Antes que eu pudesse discutir isso, me viro pra encarar a sala e fico imediatamente sem palavras. A sala não tava mais destruída, todos os móveis quebrados tinham sido removidos e substituídos por coisas novas. As duas janelas quebradas também foram trocadas, até a foto minha e dos caras tava no aparador, num porta-retratos novo.

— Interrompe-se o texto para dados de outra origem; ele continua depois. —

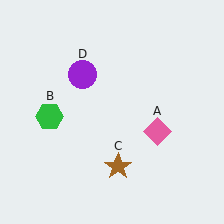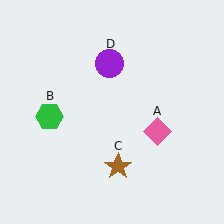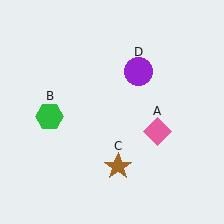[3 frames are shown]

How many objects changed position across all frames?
1 object changed position: purple circle (object D).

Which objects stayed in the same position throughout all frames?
Pink diamond (object A) and green hexagon (object B) and brown star (object C) remained stationary.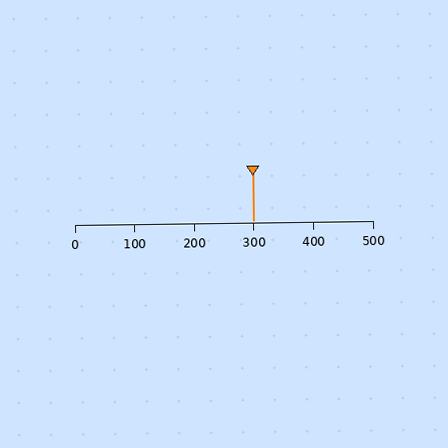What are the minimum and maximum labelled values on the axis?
The axis runs from 0 to 500.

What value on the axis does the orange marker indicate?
The marker indicates approximately 300.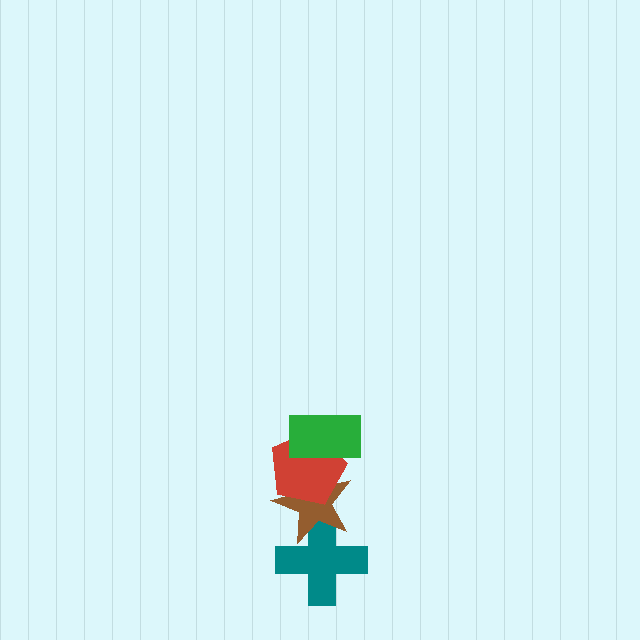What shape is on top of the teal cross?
The brown star is on top of the teal cross.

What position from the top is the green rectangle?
The green rectangle is 1st from the top.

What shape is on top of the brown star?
The red pentagon is on top of the brown star.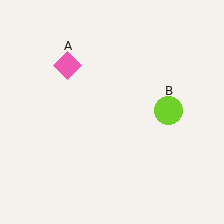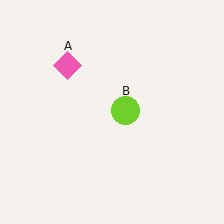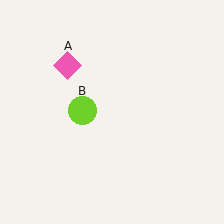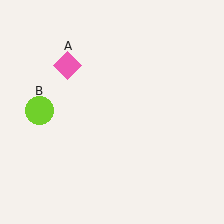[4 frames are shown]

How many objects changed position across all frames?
1 object changed position: lime circle (object B).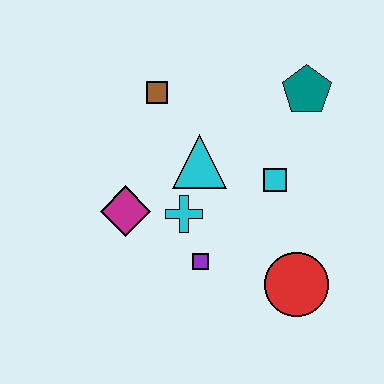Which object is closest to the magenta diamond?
The cyan cross is closest to the magenta diamond.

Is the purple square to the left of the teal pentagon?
Yes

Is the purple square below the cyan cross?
Yes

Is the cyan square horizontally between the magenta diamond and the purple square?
No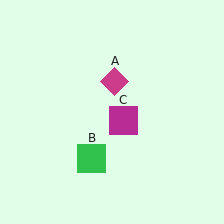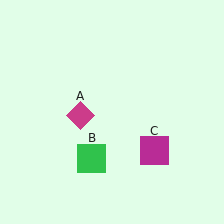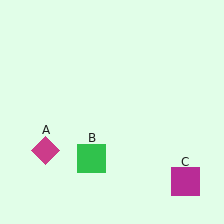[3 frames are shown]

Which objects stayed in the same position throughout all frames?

'Conversei com o **Markus** e expliquei sobre a casa, ele me disse que ia me dar folga pra limpar a casa pra você enquanto você tava fora. Aqueles dois caras são meu time novo, o **Markus** achou que ia ser bom pra eles me ajudarem a treinar' o **Austin** sorri atrás de mim enquanto eu continuo olhando ao redor da casa. 'Eu não queria que você se sentisse obrigada a consertar a casa, quando a culpa foi minha por ela ter sido destruída e você ter sido atacada em primeiro lugar' ele diz suspirando, eu me viro pra olhar pra ele, onde ele tava com o rosto pra baixo.

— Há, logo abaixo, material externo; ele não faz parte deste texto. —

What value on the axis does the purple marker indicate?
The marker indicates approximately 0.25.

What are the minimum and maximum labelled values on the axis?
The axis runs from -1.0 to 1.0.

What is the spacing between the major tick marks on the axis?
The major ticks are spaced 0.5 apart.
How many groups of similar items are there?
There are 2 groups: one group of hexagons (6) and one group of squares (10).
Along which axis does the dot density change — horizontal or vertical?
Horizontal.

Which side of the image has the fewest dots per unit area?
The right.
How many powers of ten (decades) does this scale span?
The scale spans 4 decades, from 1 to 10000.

Eu vou até ele e abraço ele de lado, ele sorri, me abraça e me aperta.
'Isso é tão gentil da sua parte, **Austin**, por favor, pare de se culpar pelo que aconteceu, como eu disse, estamos nisso juntos agora' eu digo, segurando ele forte com a cabeça no ombro dele. 'Vamos encontrar uma saída juntos' eu digo, ele não fala nada, mas me abraça ainda mais forte, é claro que eu não quero que ele se culpe por nada do que aconteceu.

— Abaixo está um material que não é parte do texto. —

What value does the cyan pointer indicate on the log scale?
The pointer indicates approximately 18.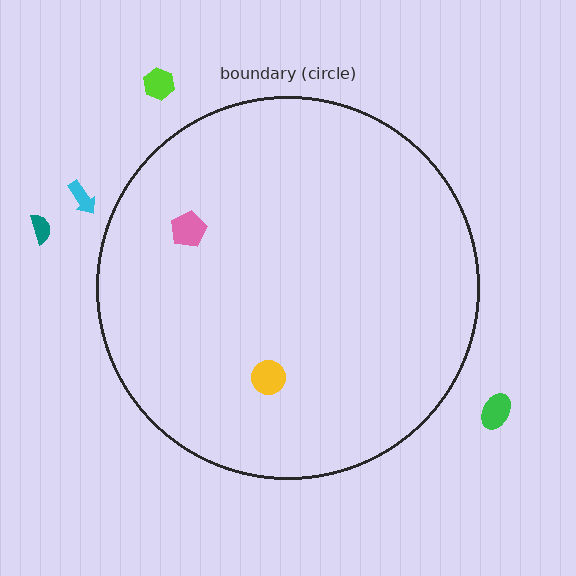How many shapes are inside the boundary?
2 inside, 4 outside.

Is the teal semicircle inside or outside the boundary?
Outside.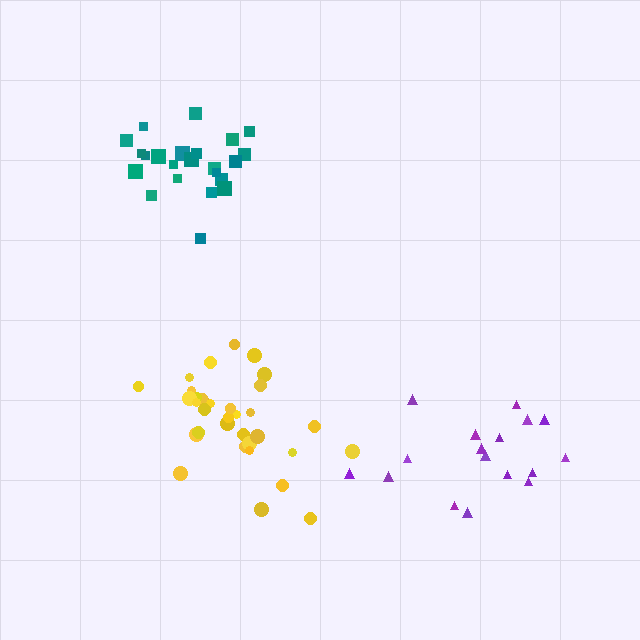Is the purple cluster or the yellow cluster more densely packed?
Yellow.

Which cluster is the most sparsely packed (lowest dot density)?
Purple.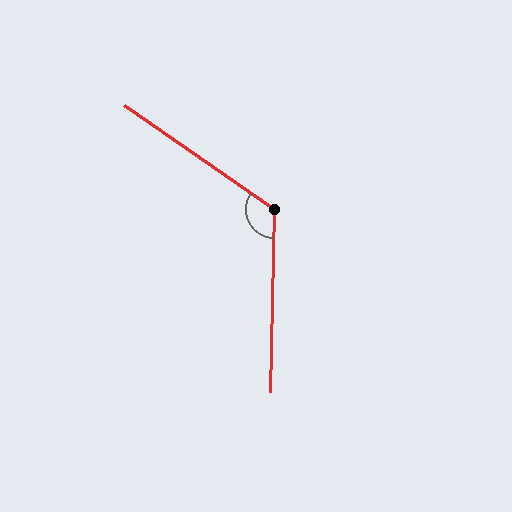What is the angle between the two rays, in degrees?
Approximately 123 degrees.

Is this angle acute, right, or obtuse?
It is obtuse.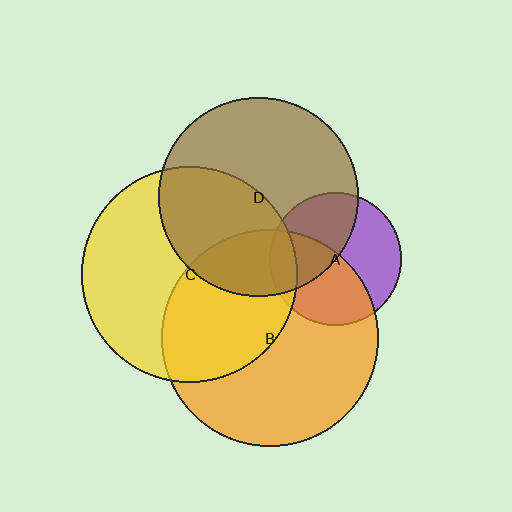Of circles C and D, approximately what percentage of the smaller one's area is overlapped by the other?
Approximately 45%.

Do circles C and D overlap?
Yes.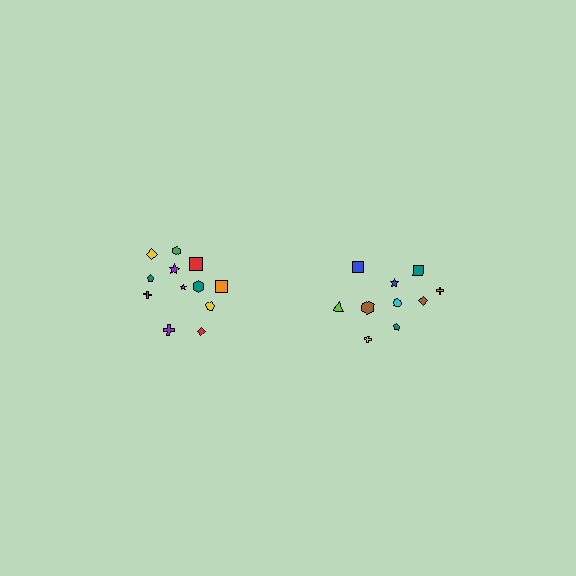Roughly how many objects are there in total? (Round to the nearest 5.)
Roughly 20 objects in total.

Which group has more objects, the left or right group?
The left group.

'Então, como foi o café com o **Jacob**?' Ele pergunta quando eu saio do abraço, enquanto ele senta na mesa nova, eu fico me perguntando o que o **Roman** vai achar quando ver isso.
'Foi legal de rever depois de todos esses anos, nós dois dissemos que vamos fazer isso de novo algum dia' eu explico com um sorriso, pelo menos eu tava conseguindo manter essa história.
'Você devia, é bom te ver saindo e não ficar trancada em casa com medo' ele diz, felizmente, acreditando na história que eu tava sendo forçada a contar pra ele.
'Por que eu estaria com medo? Tenho você pra me proteger' eu sorrio docemente pra ele antes de ir pra cozinha pegar alguma coisa pra comer, na época em que eu tava no café, eu tava muito ocupada tentando acompanhar a conversa que eu nem comi.
'Você sabe que eu sempre vou' ele diz com um sorriso ainda sentado na mesa, eu sorrio enquanto abro a geladeira, o que me bloqueia a visão dele por alguns segundos.
'Então, onde você encontrou esses caras?' pergunto, aparecendo da geladeira com um iogurte, também entregando uma colher pro **Austin** pra dividir comigo.
'Eu não encontrei, o **Markus** disse que eu tava demorando muito pra achar caras pra substituir os outros dois, segundo ele, isso era um sinal claro de que eu não gostava do meu trabalho e tava tentando relaxar' ele diz, pegando a primeira colherada de iogurte, eu só reviro os olhos por causa do **Markus** antes de comer o iogurte também, tava muito bom!
'Bem, mais cedo ou mais tarde, você vai estar livre daquele homem' eu sorrio enquanto ele me manda uma sobrancelha levantada, mas sorri, eu sabia que ele não acreditava em mim, mas logo ele vai ver, o **Markus** vai pagar de um jeito ou de outro.